I have the problem running great, and pretty much everyone's answer got used. I was thinking about this in terms of the old solution instead of just "starting over." Babtek gets the nod for stating in in simplest terms.
I'll skip the code because I'll provide references to derive the needed formulas, and there is too much to cleanly post here.
Consider Point A on a sphere, represented by latitude and longitude. Figure out North, South, East, and West edges of a box 2X miles across with Point A at the center.
Select all point within the box from the ZipCode table. This includes a simple WHERE clause with two Between statements limiting by Lat and Long.
Use the haversine formula to determine the spherical distance between Point A and every point B returned in step 2.
Discard all points B where distance A -> B > X.
Select users where ZipCode is in the remaining set of points B.
This is pretty fast for > 100 miles. Longest result was ~ 0.014 seconds to calculate the match, and trivial to run the select statement.

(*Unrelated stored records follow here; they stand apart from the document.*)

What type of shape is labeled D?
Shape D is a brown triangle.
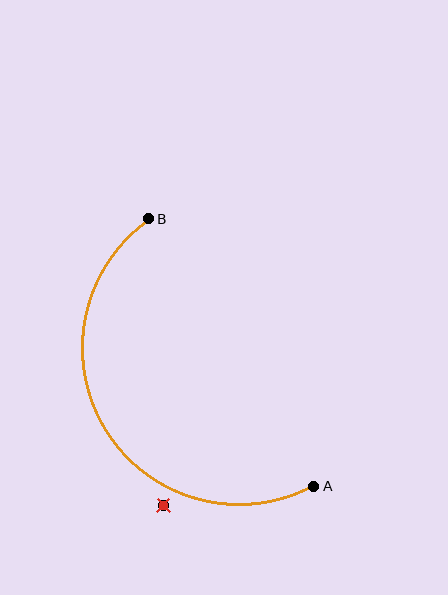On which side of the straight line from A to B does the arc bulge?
The arc bulges to the left of the straight line connecting A and B.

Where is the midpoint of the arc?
The arc midpoint is the point on the curve farthest from the straight line joining A and B. It sits to the left of that line.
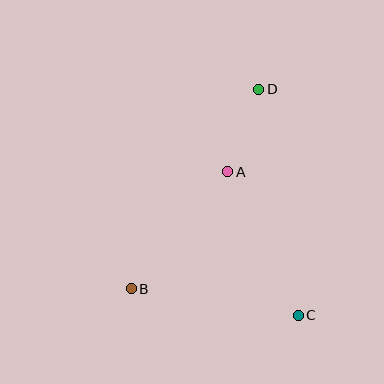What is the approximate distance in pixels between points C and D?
The distance between C and D is approximately 229 pixels.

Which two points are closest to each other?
Points A and D are closest to each other.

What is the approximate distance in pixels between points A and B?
The distance between A and B is approximately 151 pixels.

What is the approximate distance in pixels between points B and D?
The distance between B and D is approximately 237 pixels.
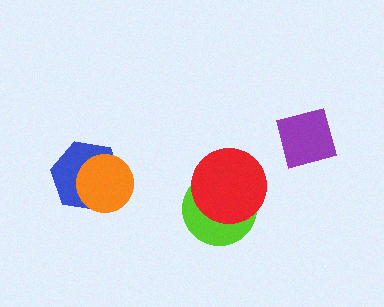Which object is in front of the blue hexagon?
The orange circle is in front of the blue hexagon.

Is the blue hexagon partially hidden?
Yes, it is partially covered by another shape.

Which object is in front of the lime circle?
The red circle is in front of the lime circle.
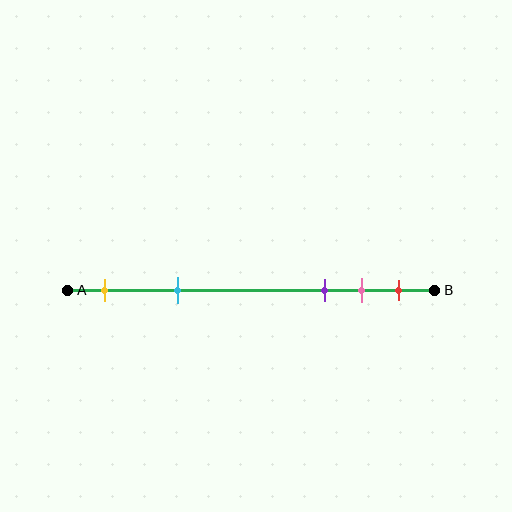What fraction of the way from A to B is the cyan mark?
The cyan mark is approximately 30% (0.3) of the way from A to B.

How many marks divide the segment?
There are 5 marks dividing the segment.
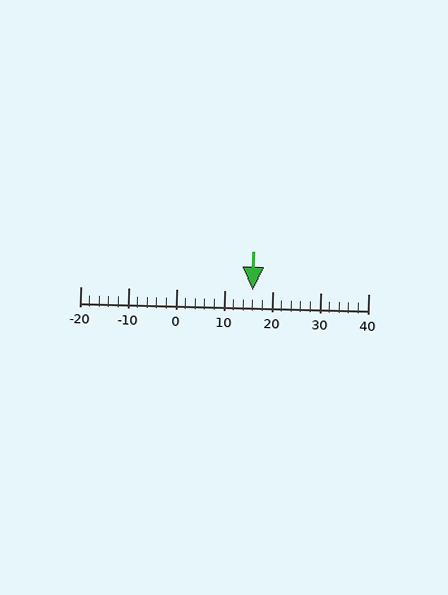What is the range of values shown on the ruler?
The ruler shows values from -20 to 40.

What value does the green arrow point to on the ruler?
The green arrow points to approximately 16.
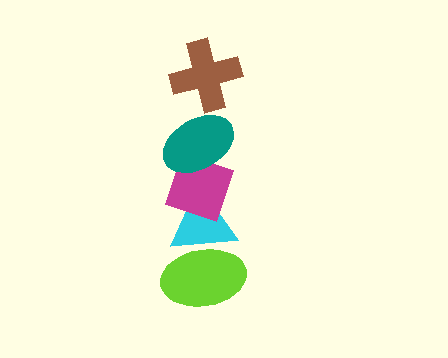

Also, as a side note, it was necessary to implement the math in a couple of functions and call them in SQL. Once I got past a certain distance the matching number of ZipCodes was too large to pass back to SQL and use as an IN statement, so I had to use a temp table and join the resulting ZipCodes to User on the ZipCode column.
I suspect that using a ZipDistance table will not provide a long-term performance gain. The number of rows just gets really big. If you calculate the distance from every zip to to every other zip code (eventually) then the resultant row count from 40,000 zip codes would be ~ 1.6B. Whoah!
Alternately, I am interested in using SQL's built in geography type to see if that will make this easier, but good old int/float types served fine for this sample.
So... final list of online resources I used, for your easy reference:
Maximum Difference, Latitude and Longitude.
The Haversine Formula.
Lengthy but complete discussion of the whole process, which I found from Googling stuff in your answers.